But Sarah Palin’s act grew tiresome, Mike Huckabee stuck with television, the Donald Trump bubble came and went, and Tim Pawlenty spent months running for president without anybody noticing. This left Michele Bachmann as the leading populist alternative to Romney—a status she enjoyed right up until the moment people started listening to what she was actually saying.

Rick Perry was supposed to put an end to the game of musical chairs. He was an outsider with insider connections, a populist with experience and organization, a successful governor whose anti-Washington persona guaranteed him credibility with the conservative grass roots.

But then came Perry’s performance in the last two Republican debates. The Texas governor mangled his attack lines, lost the thread of his arguments and accused rank-and-file conservatives of heartlessness on immigration. He’s lost a large chunk of his initial support to yet another potential populist standard-bearer—pizza mogul Herman Cain.

This cycle of populist disappointment has probably raised the Republican Party’s odds of taking the White House in 2012, by making a swift coronation for Romney more and more likely. But Republican primary voters deserve a better class of right-wing populist, and the country does, as well.

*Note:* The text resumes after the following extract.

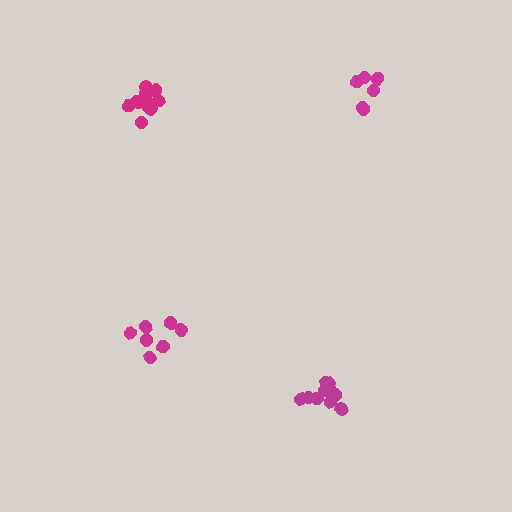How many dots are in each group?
Group 1: 11 dots, Group 2: 6 dots, Group 3: 11 dots, Group 4: 7 dots (35 total).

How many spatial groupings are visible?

In many ways, the ideological divisions between populist and establishment Republicans have narrowed since the days of Ronald Reagan and Gerald Ford. Today’s intra-Republican battles often revolve more around style than substance, pitting Wasilla against Wall Street, Paint Creek against Harvard Business School, the uncompromising purity of the talk-radio dial against the deal-making required to govern.

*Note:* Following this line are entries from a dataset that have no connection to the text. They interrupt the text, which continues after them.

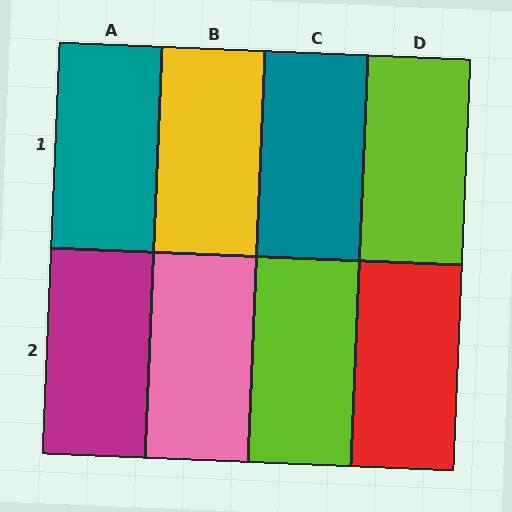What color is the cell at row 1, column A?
Teal.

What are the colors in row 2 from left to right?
Magenta, pink, lime, red.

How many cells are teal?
2 cells are teal.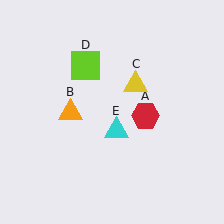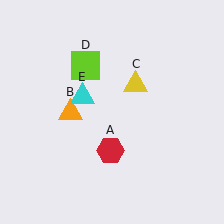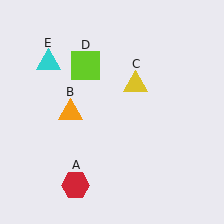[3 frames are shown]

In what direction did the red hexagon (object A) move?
The red hexagon (object A) moved down and to the left.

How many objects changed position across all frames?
2 objects changed position: red hexagon (object A), cyan triangle (object E).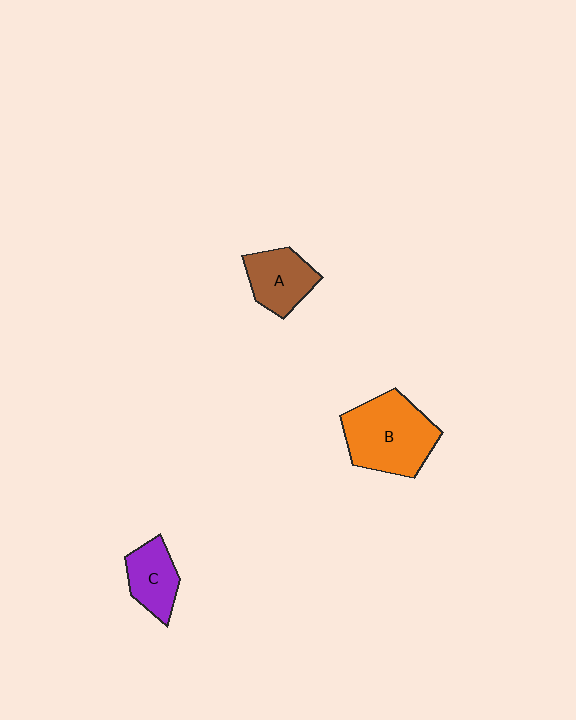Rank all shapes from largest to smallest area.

But amid the bombast and identity politics, it’s still possible to discern a serious populist critique of how the Republican establishment does business—one that links Pat Buchanan’s primary campaigns in the 1990s to figures like Palin, Huckabee, Cain and Ron Paul today.

This critique accuses the Republican leadership of being too cavalier about illegal immigration, too forgiving of crony capitalism and Wall Street-Washington coziness, too promiscuous with overseas military interventions, and too willing to imitate Democrats and centralize power in Washington. Right-wing populists tend to argue that Beltway Republicans have lost touch with the party’s core ies: small-business owners, middle-class families and Main Street, USA.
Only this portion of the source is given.